Shooting & The Pennsylvania Game Commission

August was the beginning of the busy season during my twenty three years as a Deputy Wildlife Conservation Officer with the Pennsylvania Game Commission. Mandatory training was conducted over the weekend to accommodate us part-time officers who depended upon other full-time employment to support our families. The training covered a variety of subjects but first and foremost was deadly force training along with firearms qualification. Firearms are the weapon of last resort for a conservation officer. Proficiency in their use is very important for if the situation required them it would be in life and death circumstances.

The officers state revolver match also was held at Game Commission’s Scotia Range near State College Pa. on a Sunday near the beginning of the month.

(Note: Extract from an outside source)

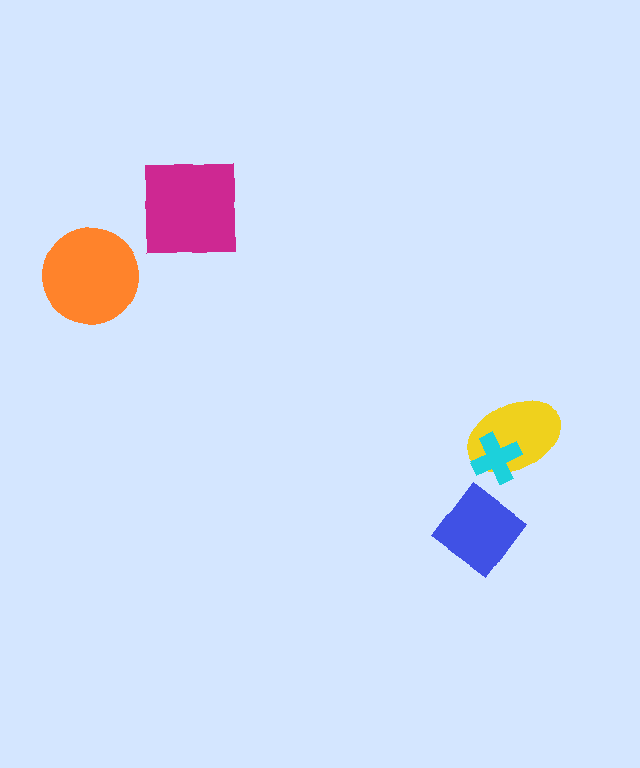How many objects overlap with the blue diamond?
0 objects overlap with the blue diamond.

Deputy Conservation Officers serve under the District Officer who is assigned to the area in which they live. My first District Officer was Mark Crowder, a man who was not only my boss but whom became a friend. Mark also was our first firearms instructor. Not only was Mark a NRA certified instructor but he was also an accomplished handgunner who enjoyed shooting and sharing his knowledge with others. During the early years we deputies would meet with Mark every other Sunday afternoon during the summer to shoot while he instructed us on the latest techniques and corrected our flaws.

This extensive training stood us well when the time to qualify came and also proved to be the winning combination when the Game Commission began the annual match in 1987. Mark and three of us deputies attended this first match garnering the third place team trophy. If memory serves me correctly I placed 21st or 22nd in individual score.

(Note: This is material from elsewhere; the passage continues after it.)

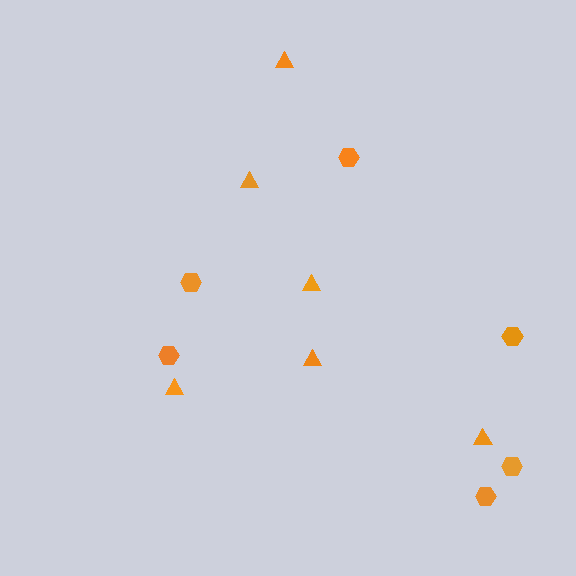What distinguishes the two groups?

Knowing that we could do better the following year we practiced the course of fire intensely and the payoff for our hard work came. That year I was able to place third in individual score with my first first place finish in 1989.

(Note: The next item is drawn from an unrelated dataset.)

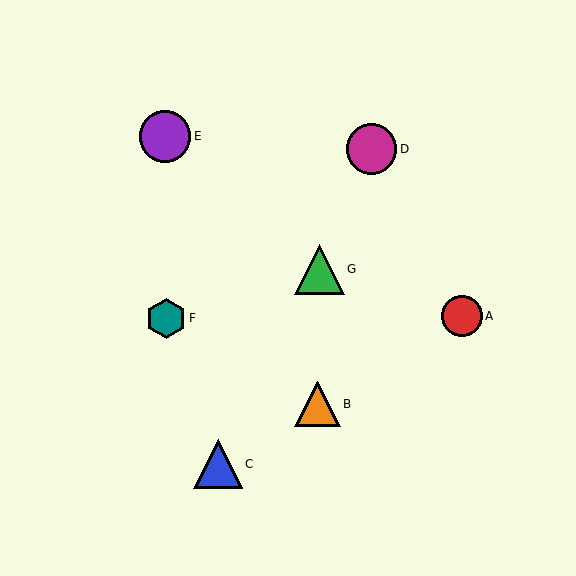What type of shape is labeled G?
Shape G is a green triangle.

Sadly this match was discontinued in 2005. The reasons were never stated but I feel sure that the tough financial straits the commission has found itself in had much to do with the decision.

The Fulton County team became known over the next two decades as the team who owned the match with officers from other areas mentioning to us that they had hoped that was would not attend as then they would have had a chance. Our team members varied over the years but thanks to the excellent training our district had a number of outstanding shooters. During the years that this match was held I was able to win the first place deputy trophy ten times and I have lost track of the teams wins but suffice to say our team placed first most years even in the years that I could not attend.

The old Smith & Wesson 686 .357 Magnum pictured here is the gun that I used along with one of the winning targets from the match.


Ruth's Photo Blog said...

This is most interesting.Your skills are great,not only in photography.:)

Montanagirl said...

Wow - apparently you DO have skills other than your wonderful photography! That's quite a track record. Good for you. I enjoyed this post a lot. My nephews have a guiding business (Milk River Outfitters), and I grew up in a family that hunted every fall.

Willard said...

A wonderful post!

Some things are quite sad though. I still remember when you received your retirement plaque long after your resignation and the District Officer could only say that the farmers around Needmore missed you a lot. You probably held the state record for winning the revolver match, but he couldn't bring himself to mention that.

Mark Crowder truly was an outstanding officer, and was and is an outstanding person and role model.

Tom said...

I love this... and it is sure something to be proud of... In Britain anything like this or even the use of underpowered airguns are frowned upon... I have friends who shoot still and own guns legally but it is so hard now to obtain a licence.. and even then you can be targeted by the anti-gun (anti-anything)brigade, the local police will also be wary of you as well... If it was known that I held a gun, with a proper licence for keeping one.... if ever the police were called to my home armed responce would turn up..'just in case' I know of a young lad out shooting rats on a rubbish tip..... he was sat on an embankment shooting them as the rats were feeding on the rubbish. He was using a air rifle. .22 not very powerful at all. Someone reported a youth with a fire arm.. the local police, (who remember our police are mostly unarmed...)stand down until a ARV unit (Armed Responce Vehical) could get there... the lad was confronted with 4-5 armed police, he was told in no uncertain tones to lie flat and NOT to move.. Thats how bad it is over here... Guns are treated as something that are killers.... NOT the people that misuse them.
Even folks who use guns just on targets... and the guns are kept at these clubs.. these people are not trusted... 'Why would anyone one to shoot at targets' thats what they are up against... they do no arm, do not hunt, or kill animals... they just simply want to shot targets.. they are frowned upon. Britain really is a 'nanny state' and it seems to be getting worse.
As for knifes, it's worse.... I could not go for a walk in the woodlands with a knife on my belt... or anywhere on my person unless the blade was under 2.5 inch.. The law or law makers seem to think if I carry a knife it will mean that I might be tempted to kill someone with it.

You touched a raw nerve with me today.. ;o)
My blogs today show World In Miniature No.2 and our Granddaughter CaraJade

Ranger said...

Great post bud. I sure miss the old days. Crowder sure was the best instructor i ever served under.